Mitel sales boss on why ShoreTel changed its tune on selling up
Having rebuffed a $8.50-a-share offer from Mitel in 2014, ShoreTel reached a $7.50-a-share deal with its rival last week, a development its global sales chief has attributed to the changing economics of competing in UC
ShoreTel's sale to Mitel is a reflection of a unified communications market that has reached a tipping point, where scale and R&D resources have become essential in order to compete.
That's the view of the executive vice president of global sales at Mitel Todd Abbott, who claims that ShoreTel's ability to compete in the unified communications (UC) market has severely diminished since Mitel last tried to buy the comms vendor three years ago.
Mitel first courted ShoreTel as an M&A target in October 2014, but saw its $8.10-a-share offer rejected, with the telecoms vendor claiming at the time that the proposal "significantly undervalues" the firm.
ShoreTel then snubbed a second takeover approach the following November, this time at a higher $8.50 a share, describing the valuation as "highly inadequate".

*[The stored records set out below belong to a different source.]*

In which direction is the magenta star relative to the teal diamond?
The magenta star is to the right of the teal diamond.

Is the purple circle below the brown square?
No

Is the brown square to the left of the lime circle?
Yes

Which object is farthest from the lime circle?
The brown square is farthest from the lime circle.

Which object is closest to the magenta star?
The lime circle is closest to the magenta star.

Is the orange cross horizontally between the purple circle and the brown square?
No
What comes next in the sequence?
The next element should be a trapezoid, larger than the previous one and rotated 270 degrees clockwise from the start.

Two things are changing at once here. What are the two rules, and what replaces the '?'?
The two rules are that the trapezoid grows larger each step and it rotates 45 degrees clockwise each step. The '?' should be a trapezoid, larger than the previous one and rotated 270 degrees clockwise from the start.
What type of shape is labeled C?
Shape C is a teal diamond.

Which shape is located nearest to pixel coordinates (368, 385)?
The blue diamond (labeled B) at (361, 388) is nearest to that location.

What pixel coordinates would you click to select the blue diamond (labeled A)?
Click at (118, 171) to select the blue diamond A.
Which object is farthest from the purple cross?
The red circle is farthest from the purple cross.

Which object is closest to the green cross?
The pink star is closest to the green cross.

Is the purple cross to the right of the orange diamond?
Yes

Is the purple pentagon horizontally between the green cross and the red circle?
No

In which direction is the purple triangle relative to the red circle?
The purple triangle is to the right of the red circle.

But now it seems the comms vendor has finally won over the object of its continued affections, with ShoreTel accepting a significantly lower offer of $7.50 a share from Mitel yesterday.

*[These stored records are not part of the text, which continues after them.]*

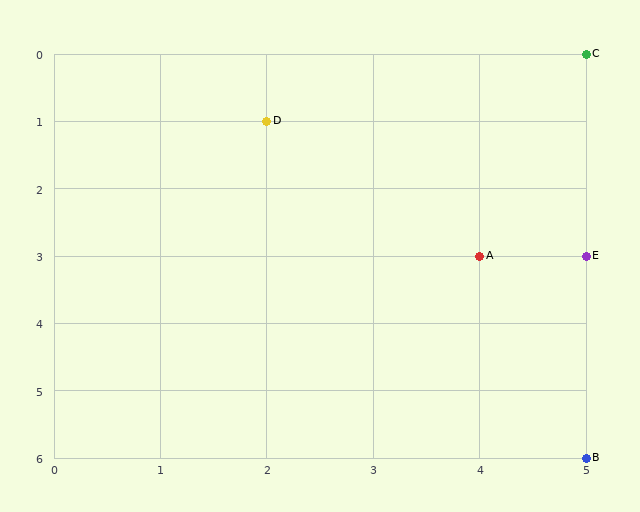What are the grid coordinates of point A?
Point A is at grid coordinates (4, 3).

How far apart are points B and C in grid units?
Points B and C are 6 rows apart.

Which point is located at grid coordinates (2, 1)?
Point D is at (2, 1).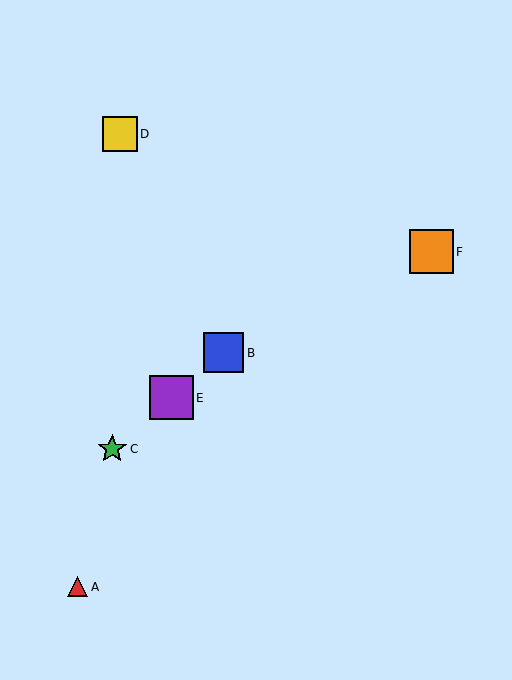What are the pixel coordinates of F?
Object F is at (431, 252).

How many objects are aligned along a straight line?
3 objects (B, C, E) are aligned along a straight line.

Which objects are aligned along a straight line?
Objects B, C, E are aligned along a straight line.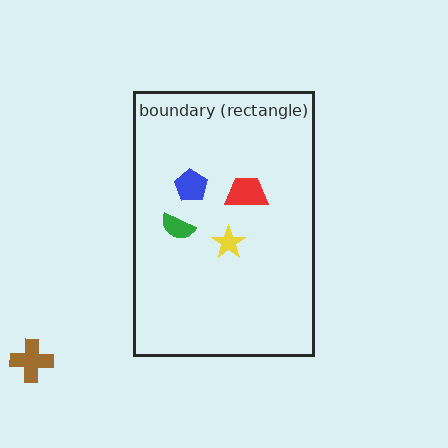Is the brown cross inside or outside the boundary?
Outside.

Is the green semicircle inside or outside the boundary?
Inside.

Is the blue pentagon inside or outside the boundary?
Inside.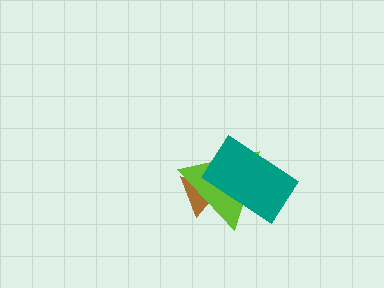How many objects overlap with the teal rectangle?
2 objects overlap with the teal rectangle.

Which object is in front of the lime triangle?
The teal rectangle is in front of the lime triangle.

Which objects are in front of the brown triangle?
2 objects cover part of the brown triangle: the lime triangle and the teal rectangle.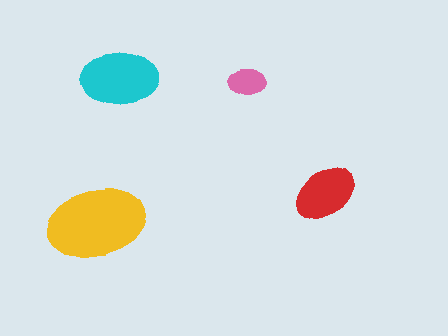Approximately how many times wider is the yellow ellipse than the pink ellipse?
About 2.5 times wider.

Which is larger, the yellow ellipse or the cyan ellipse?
The yellow one.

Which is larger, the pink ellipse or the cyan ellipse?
The cyan one.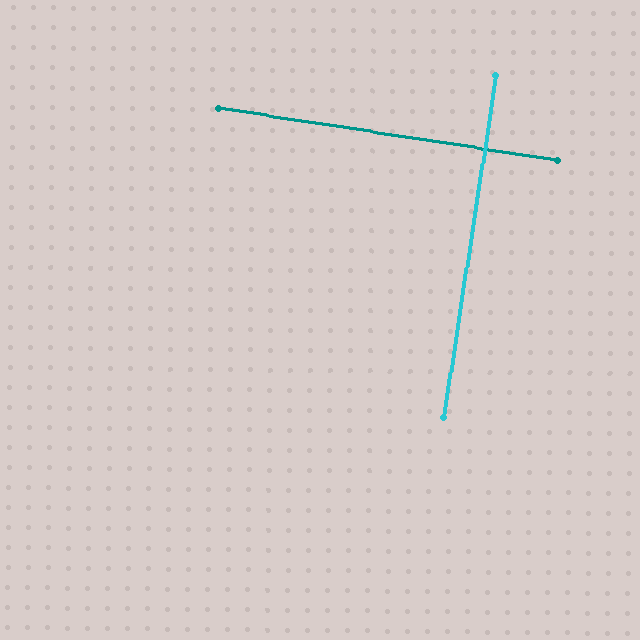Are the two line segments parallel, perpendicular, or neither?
Perpendicular — they meet at approximately 90°.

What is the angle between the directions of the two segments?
Approximately 90 degrees.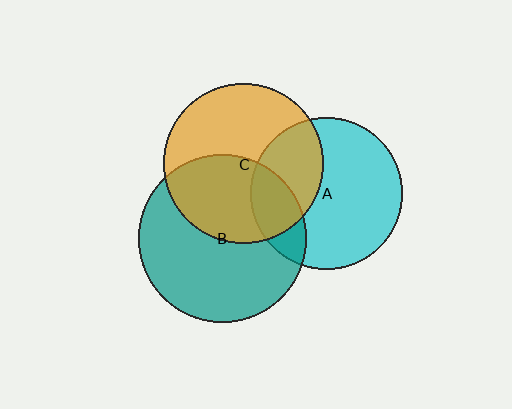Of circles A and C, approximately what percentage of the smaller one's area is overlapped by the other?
Approximately 35%.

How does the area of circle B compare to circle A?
Approximately 1.2 times.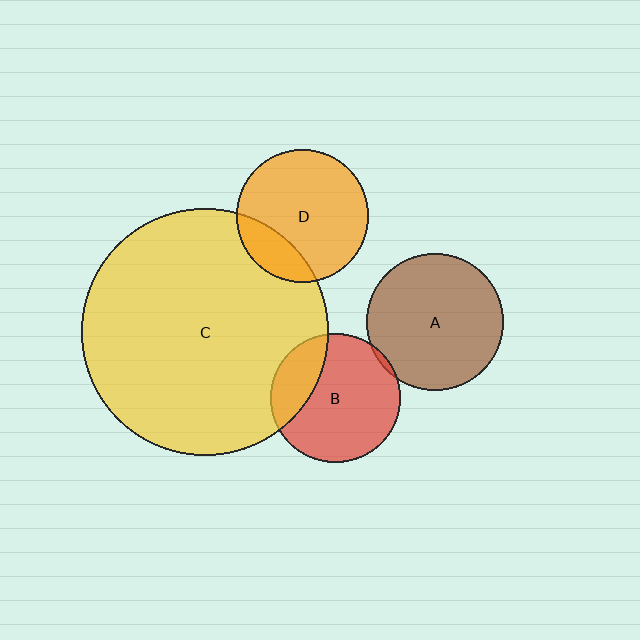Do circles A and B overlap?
Yes.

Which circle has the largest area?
Circle C (yellow).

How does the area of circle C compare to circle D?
Approximately 3.4 times.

Abbott told CRN sister publication Channelnomics Europe that ShoreTel's smaller size and pool of R&D resources when compared with its UC rivals means it is in a worse position to compete than when it rejected Mitel's M&A offer three years ago.
"The UC and telephony market has been very slow to consolidate. There are still many, many players and it is very fragmented. It has been so slow because it is pretty sticky - enterprises just don't like to change that infrastructure. But as a result, we have had a lot of companies out there that have been living off of their maintenance streams, and have not been innovating and are starting to realise that it is going to take a certain amount of scale in order to compete," said Abbott.
"So you are starting to see the consolidation of this industry pick up - you saw us pick up Toshiba, now you have seen ShoreTel look at their size and their capabilities to compete in a different way today than they did three years ago."